Week in Review: After a month of listening and collaboration sessions, Starbucks looks to the future
As Starbucks senior leaders and chief executive officer Howard Schultz wrap up a month of dozens of collaboration sessions with store partners around the country, they’re focusing on taking ideas and turning them into action.
For the week of April 25, Starbucks senior leaders and chief executive officer Howard Schultz traveled around the country to listen, learn and exchange ideas with store partners (employees) in collaboration sessions that will shape the future of the company. This week, collaboration sessions were in San Diego, Dallas, Boston, New York, Atlanta, Schaumburg, Illinois, and are continuing Friday in Maryland and San Francisco.
Co-creating benefits for partners of all ages
In his 12 years at Starbucks, Vic feels like he’s taken advantage of several significant partner (employee) benefits: a career-development opportunity to be the first manager of the downtown Disney Starbucks store in Anaheim, Calif.; a degree through the Starbucks College Achievement Plan; and tens of thousands of dollars in reimbursements as he and his wife went through adoption and in vitro fertilization.
“It’s what makes me proud to be a partner, it’s absolutely amazing,” said Vic, now a store manager in San Diego. “But the reality is that not all of our benefits apply to every single partner.
“We need to start reevaluating what some of our younger partners want in terms of benefits so that they stay with the company longer, and they feel proud 12, 15 years down the road, like I feel.”
Vic was one of 16 store partners who shared their thoughts at a collaboration session Wednesday in San Diego, as Starbucks partners and leaders continue to meet in facilitated groups across the country to re-imagine and co-create the future of the company. The meeting took place in an upstairs conference room at the Feeding San Diego food bank, a partner in Starbucks FoodShare program.
Like most of the sessions, the time in San Diego was split in half, with the first spent sitting in a circle reflecting on the current retail experience and the second standing up – workshopping, imagining and discussing solutions. The group focused on the themes of more relevant benefits and the eroding partner experience, exacerbated by the COVID pandemic.
Among the hopes that partners shared:
- Starbucks stores will feel like a true third place where people gather
- Starbucks will feel like an integral part of the community, including partners having time to volunteer and store designs that reflect the neighborhoods they are in
- Partners on various shifts will get to know each other better and to build even stronger teams
- That a culture of kindness will be fostered in all the stores, especially between partners and customers
- That partners will be able to provide customers with a great personal experience while balancing complexities in the stores as the business has evolved – from hot drinks to cold drinks, from a café experience to a drive through and mobile order and pay experience, from standardized offerings to more drink customization
- Solutions to fatigue and low morale caused by schedule and pay issues
- Promoting leaders who strongly believe in the mission and values of the company
- That the company will bring back the Coffee Masters program to deepen and recognize coffee expertise
‘Creating uplifting human connection in a world that needs it.’

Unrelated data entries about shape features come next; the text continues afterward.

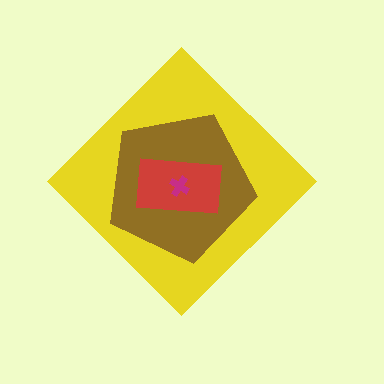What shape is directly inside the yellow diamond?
The brown pentagon.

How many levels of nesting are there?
4.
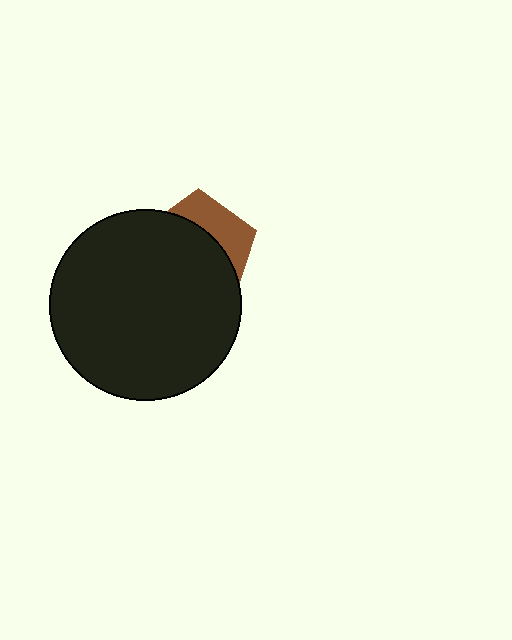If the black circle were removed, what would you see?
You would see the complete brown pentagon.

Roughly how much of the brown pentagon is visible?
A small part of it is visible (roughly 32%).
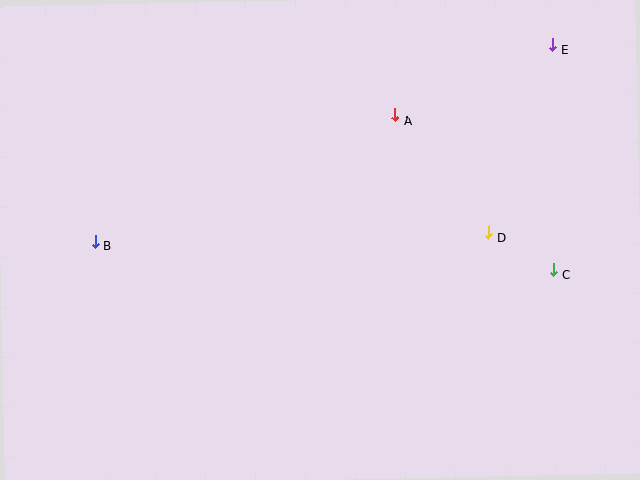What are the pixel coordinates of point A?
Point A is at (395, 121).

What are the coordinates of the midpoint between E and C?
The midpoint between E and C is at (553, 163).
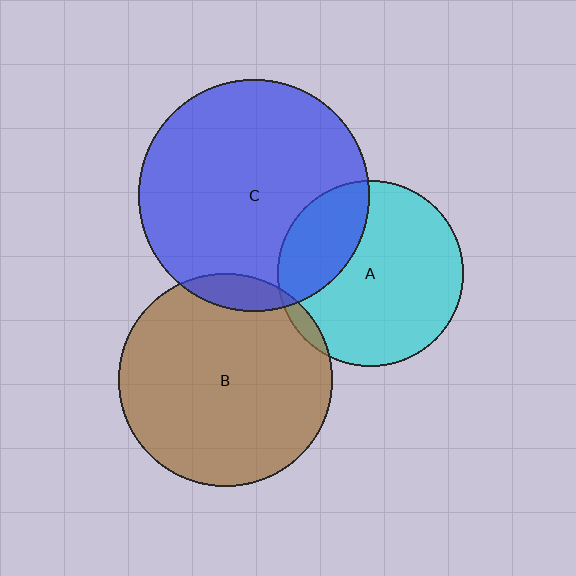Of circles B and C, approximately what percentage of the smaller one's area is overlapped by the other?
Approximately 10%.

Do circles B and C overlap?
Yes.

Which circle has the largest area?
Circle C (blue).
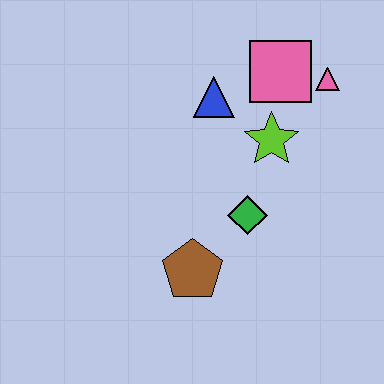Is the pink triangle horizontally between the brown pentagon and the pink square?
No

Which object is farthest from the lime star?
The brown pentagon is farthest from the lime star.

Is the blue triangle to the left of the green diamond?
Yes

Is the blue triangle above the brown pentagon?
Yes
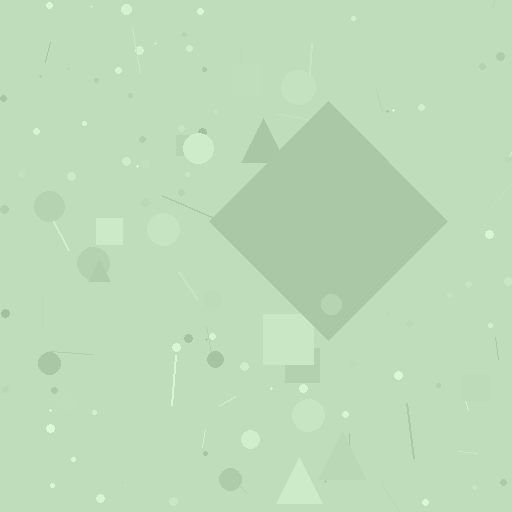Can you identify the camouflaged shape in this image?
The camouflaged shape is a diamond.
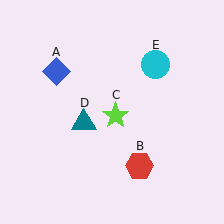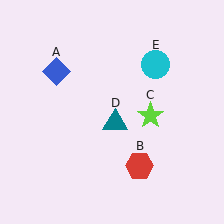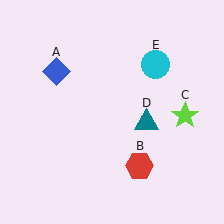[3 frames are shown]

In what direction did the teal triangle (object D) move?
The teal triangle (object D) moved right.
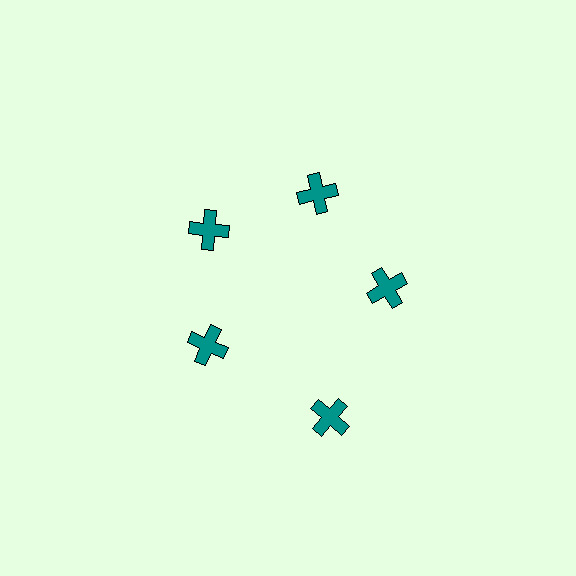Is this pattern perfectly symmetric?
No. The 5 teal crosses are arranged in a ring, but one element near the 5 o'clock position is pushed outward from the center, breaking the 5-fold rotational symmetry.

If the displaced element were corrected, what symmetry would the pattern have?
It would have 5-fold rotational symmetry — the pattern would map onto itself every 72 degrees.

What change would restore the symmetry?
The symmetry would be restored by moving it inward, back onto the ring so that all 5 crosses sit at equal angles and equal distance from the center.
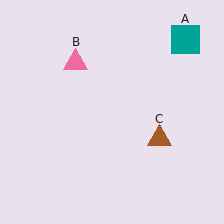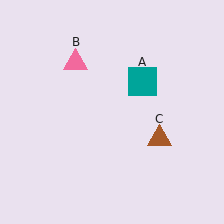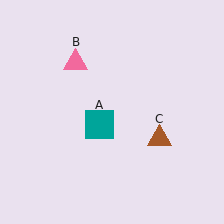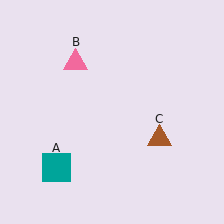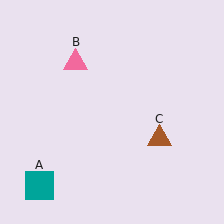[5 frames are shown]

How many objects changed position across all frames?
1 object changed position: teal square (object A).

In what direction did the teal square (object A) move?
The teal square (object A) moved down and to the left.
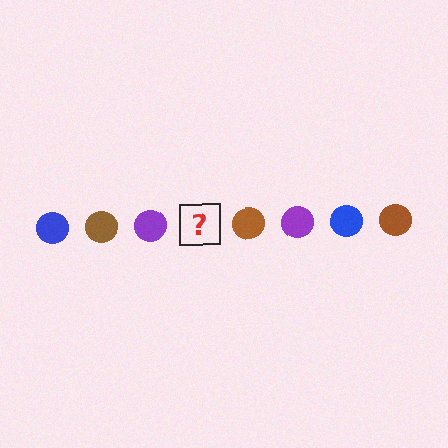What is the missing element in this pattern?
The missing element is a blue circle.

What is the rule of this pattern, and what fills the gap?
The rule is that the pattern cycles through blue, brown, purple circles. The gap should be filled with a blue circle.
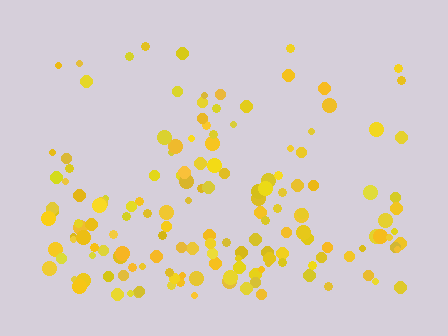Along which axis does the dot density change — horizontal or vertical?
Vertical.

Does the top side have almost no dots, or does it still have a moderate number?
Still a moderate number, just noticeably fewer than the bottom.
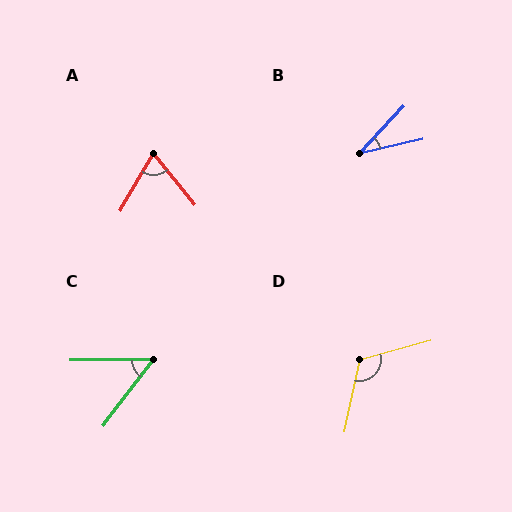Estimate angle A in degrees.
Approximately 70 degrees.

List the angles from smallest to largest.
B (34°), C (52°), A (70°), D (117°).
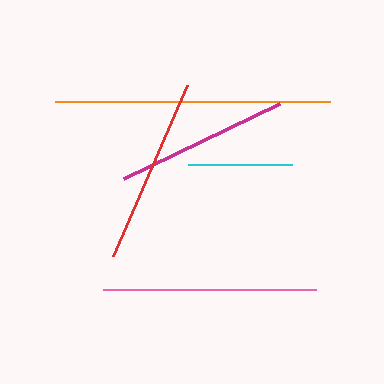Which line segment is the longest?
The orange line is the longest at approximately 276 pixels.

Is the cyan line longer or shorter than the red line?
The red line is longer than the cyan line.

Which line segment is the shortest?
The cyan line is the shortest at approximately 103 pixels.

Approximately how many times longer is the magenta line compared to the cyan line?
The magenta line is approximately 1.7 times the length of the cyan line.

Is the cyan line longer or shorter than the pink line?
The pink line is longer than the cyan line.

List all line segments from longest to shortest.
From longest to shortest: orange, pink, red and magenta (about equal), cyan.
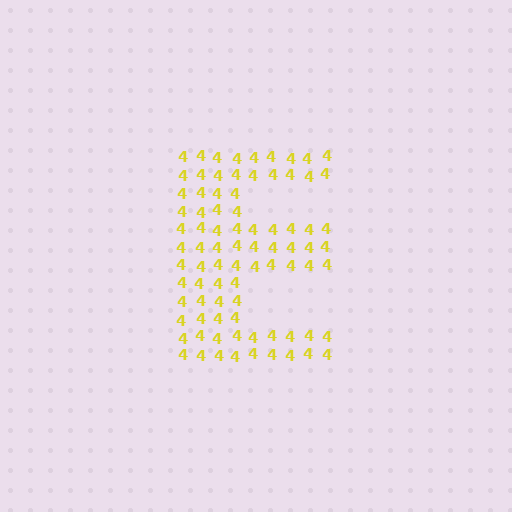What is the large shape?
The large shape is the letter E.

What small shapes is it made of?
It is made of small digit 4's.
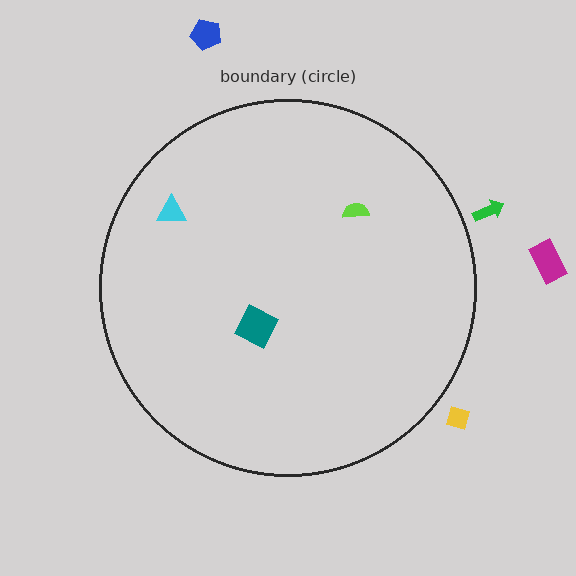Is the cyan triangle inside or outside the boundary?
Inside.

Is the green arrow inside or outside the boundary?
Outside.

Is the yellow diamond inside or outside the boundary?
Outside.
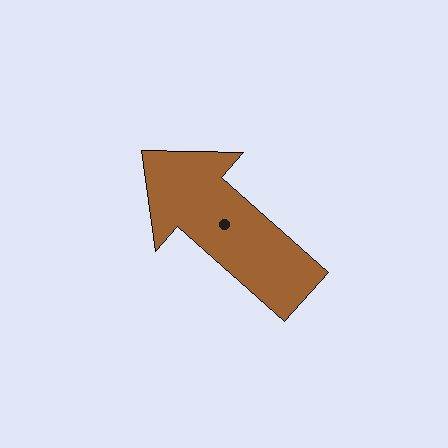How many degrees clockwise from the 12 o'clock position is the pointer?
Approximately 312 degrees.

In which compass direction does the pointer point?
Northwest.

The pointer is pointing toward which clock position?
Roughly 10 o'clock.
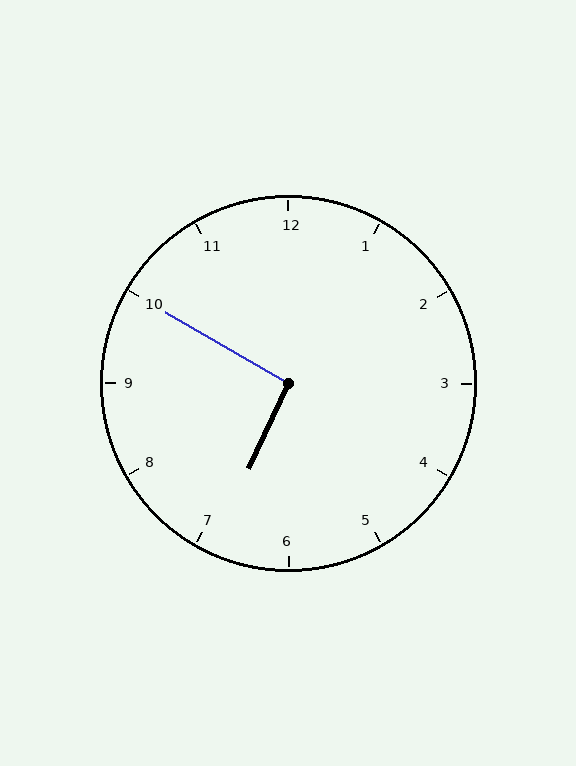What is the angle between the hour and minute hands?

As he reflected with the group, Starbucks chief marketing officer Brady Brewer, told them, “The past two years have taught us so much about where we’ve invested and where we haven’t, and what we need to do to be who we want as a company.”
After the session ended, Brewer continued the conversation with a barista who’s worked part-time for 17 years. She told him she’d love to see a thank you to all the store managers who’ve made it through the pandemic.
“That hit me,” Brewer said. “We need to meaningfully honor what we’ve been through together and ensure that our partners in the stores feel truly appreciated for all they have done and continue to do each day.
“There’s so much we can do as a company to have a positive impact on this world,” Brewer said. “I don’t know of any other brand at our scale that puts human connection at the center of its purpose. I think there’s going to be an increasing premium on genuine human connection over time. That is one of the most exciting opportunities for Starbucks: creating uplifting human connection in a world that needs it.”